La dite-coupe de l’America a coûté 55 millions de dollars au consortium suisse (soit 360 millions de francs), dont une grande partie à l’UBS. Et pendant ce temps-là, nous autres, pauvres contribuables, nous aidons comme nous pouvons l’UBS à maintenir Focast à flot (1). Ah ! Les temps sont durs...

pour mémoire UBS a recapitalisé le groupe Valfond (dont dépend Focast) à hauteur de 56 millions de francs.

Recapitaliser, ça veut dire : remettre de l’argent dans une entreprise. Cela présente deux avantages :

1.- cela permet de diminuer l’encours bancaire, c’est-à-dire ce que la banque prête à l’entreprise, donc ça diminue les frais financiers
2.- cela permet de redonner confiance aux banques et d’emprunter de l’argent qu’autrement la banque n’aurait pas donné. C’est bien connu : on ne prête qu’aux riches.

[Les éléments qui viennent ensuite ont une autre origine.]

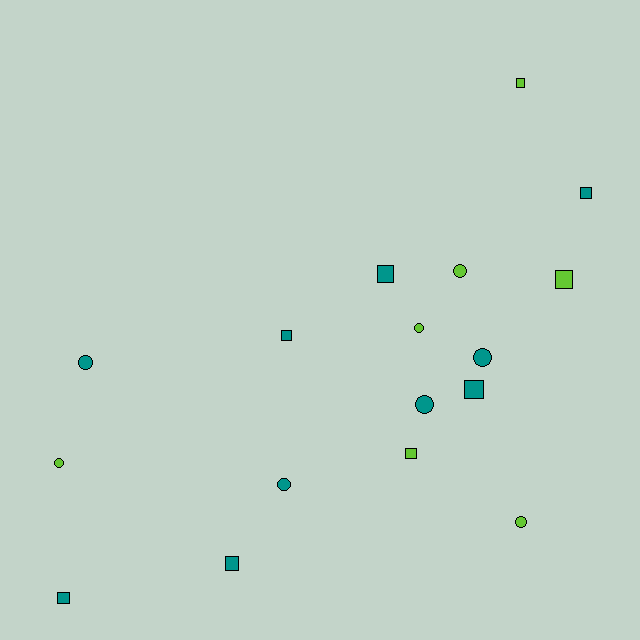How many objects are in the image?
There are 17 objects.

Il arrive souvent qu’on recapitalise une entreprise, comme on refait les tapisseries d’une maison : pour cacher les lézardes du mur et donner bonne mine à l’entreprise avant de la vendre


Rêve d’usine

Jusqu’au 18 mars 2003, projection du film « Rêve d’usine » au cinéma Concorde à Nantes. L’histoire d’un conflit social au temps de la mondialisation : celui des salariés d’Epéda à Mer (Loir et Cher) en septembre 1999 à la fermeture de leur usine.


Ecrit le 30 avril 2003 :

FOCAST : à l’occasion des travaux d’investissement qui sont prévus chez FOCAST et pour lesquels la Communauté de Communes du Castelbriantais investira 2 027 372 €, le Conseil Général attribue, comme prévu, une subvention de 153 000 euros (soit 1 003 614 F). Espérons que ce ne soit pas en vain.